I asked him to wait for me for a few months so that I could lose weight. He said that when I lose weight, I will be a friend first. Do I have to fix this relationship? .
Cold love reply:
At first glance, this story is very simple. A passer-by who does not need any professional training will say, "Girl, hurry up. If you go on like this, you will only be more sad."
Of course, our work must not stop here, otherwise, like the neighborhood committee aunt, say a few words here casually, and the matter will be over.
But in fact, there are many profound things in this story.
First of all, how did a person get to today's weight of 140 jin step by step?
What's the story like? What is her mental journey? We're curious.
What is the attitude towards life that we advocate?
I once said after class online that "if a single person really wants to get a love that he or she is satisfied and really appreciates, he needs to be in a good state at all times."
This means that we should have a kind of control over ourselves, including our internal and external control.
I even said, "even if you go downstairs to take out the trash, you have to clean it up a little bit, because no one knows if you will meet your Prince Charming when you go downstairs to take out the trash."
This girl is in such a predicament now.
She met a boy she admired, but she was not the best she was at this time.
She was a little caught off guard and wanted to spend a few more months to get her weight down to a state of satisfaction.
It's like going to an exam. When she comes to the examination room, she finds that she can't do any questions, and then hopes to give her a few more months to learn it again.
Obviously, this is impossible.
We should treat every day as if it were the best day to manage ourselves.
Second, to say that this boy is very bad, it is indeed a little bit.
But if we look at this chat record, we will find that such a man is not the most harmful.
The most harmful scum man is that he only wants to have sex with a girl, but deceives a girl that he wants to fall in love with a girl.
In the chat transcript, this man is at least real.
He said to the hostess, "I don't like you at all. I'm with you just to have sex with you."

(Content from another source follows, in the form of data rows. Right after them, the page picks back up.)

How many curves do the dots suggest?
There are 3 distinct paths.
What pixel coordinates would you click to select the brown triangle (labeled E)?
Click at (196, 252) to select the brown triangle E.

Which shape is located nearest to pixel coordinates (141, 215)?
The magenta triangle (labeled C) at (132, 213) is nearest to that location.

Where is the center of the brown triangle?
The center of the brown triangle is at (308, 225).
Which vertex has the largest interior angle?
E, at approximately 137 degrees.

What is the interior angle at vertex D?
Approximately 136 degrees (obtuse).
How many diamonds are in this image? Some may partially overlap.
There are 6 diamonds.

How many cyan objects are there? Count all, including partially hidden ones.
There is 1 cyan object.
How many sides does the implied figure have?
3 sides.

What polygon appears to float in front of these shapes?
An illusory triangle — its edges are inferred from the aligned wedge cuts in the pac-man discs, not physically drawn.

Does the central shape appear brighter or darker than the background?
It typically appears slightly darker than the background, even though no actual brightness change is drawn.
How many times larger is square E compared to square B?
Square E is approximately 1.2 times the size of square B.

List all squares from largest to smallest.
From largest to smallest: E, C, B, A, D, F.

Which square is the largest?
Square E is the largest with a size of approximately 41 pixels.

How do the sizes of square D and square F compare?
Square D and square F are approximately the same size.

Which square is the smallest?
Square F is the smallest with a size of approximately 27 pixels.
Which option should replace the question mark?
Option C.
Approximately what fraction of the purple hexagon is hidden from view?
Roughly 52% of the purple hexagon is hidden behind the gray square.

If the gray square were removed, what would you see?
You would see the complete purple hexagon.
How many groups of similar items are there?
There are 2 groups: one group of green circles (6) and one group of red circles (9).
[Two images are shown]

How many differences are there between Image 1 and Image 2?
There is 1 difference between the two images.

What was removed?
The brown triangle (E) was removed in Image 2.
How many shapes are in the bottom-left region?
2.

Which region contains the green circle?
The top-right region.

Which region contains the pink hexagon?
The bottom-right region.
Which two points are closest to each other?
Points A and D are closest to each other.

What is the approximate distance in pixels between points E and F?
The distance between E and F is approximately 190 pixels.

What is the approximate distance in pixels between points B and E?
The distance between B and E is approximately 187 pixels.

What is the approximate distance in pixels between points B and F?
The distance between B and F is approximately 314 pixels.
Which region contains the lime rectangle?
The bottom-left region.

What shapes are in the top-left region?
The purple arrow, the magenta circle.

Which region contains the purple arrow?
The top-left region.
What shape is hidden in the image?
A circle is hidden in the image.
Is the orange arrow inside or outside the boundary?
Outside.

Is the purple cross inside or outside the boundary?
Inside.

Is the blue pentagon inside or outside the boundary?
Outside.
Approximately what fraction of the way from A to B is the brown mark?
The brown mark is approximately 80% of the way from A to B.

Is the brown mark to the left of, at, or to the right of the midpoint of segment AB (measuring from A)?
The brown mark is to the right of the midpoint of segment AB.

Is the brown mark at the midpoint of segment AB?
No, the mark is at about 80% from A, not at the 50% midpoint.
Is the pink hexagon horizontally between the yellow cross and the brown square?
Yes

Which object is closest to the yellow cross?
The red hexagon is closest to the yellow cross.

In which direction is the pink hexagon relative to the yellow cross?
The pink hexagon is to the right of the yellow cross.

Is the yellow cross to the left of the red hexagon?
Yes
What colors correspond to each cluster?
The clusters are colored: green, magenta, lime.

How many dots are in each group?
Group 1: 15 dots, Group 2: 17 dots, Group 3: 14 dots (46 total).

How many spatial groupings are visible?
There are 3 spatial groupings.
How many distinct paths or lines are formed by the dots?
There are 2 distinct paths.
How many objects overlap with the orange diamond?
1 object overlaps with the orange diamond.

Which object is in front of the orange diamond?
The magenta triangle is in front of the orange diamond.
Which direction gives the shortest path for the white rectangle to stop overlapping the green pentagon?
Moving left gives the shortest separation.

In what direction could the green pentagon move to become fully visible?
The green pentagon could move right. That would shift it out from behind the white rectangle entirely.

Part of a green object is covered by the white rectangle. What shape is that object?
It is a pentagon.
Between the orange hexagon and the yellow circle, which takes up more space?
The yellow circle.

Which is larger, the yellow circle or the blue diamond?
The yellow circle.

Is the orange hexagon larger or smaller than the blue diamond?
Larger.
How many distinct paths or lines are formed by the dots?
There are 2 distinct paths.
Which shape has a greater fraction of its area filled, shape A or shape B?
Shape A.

This sentence could not be more clear, and then he added, "I'm telling you the truth, I like young, beautiful and thin ones."
Of course, these words are very hurtful.
However, we have to explore one thing, why this man talk to this point, the hostess still can not let go of each other?
I think the core issue here is acceptance.
It's like the world gave our heroine an answer, and then our protagonist lay on the ground and rolled and said, "I don't like this answer. You can't do this to me."
There is a need to connect a tested relationship between our cognition and the real world.
In this reality test relationship, a person's growth is to make his cognition connected with reality and can be tested.
A person's growth is the process of accepting reality.
Then why can't the hostess accept it?
How to cultivate this kind of "acceptance"?
Generally speaking, it has something to do with a person's growing environment, a person's family, how their parents treat themselves, and the script they have in hand.
It is possible that the heroine has escaped the test of reality again and again in the past, and there is always someone to help her escape the setbacks and lessons she should have suffered.
So, she had such an escape script in her hand.
I think that if the heroine cannot replace the script with a script connected with reality in the future, the tragedy will be repeated over and over again.
As for this relationship, of course, there is no need to recover.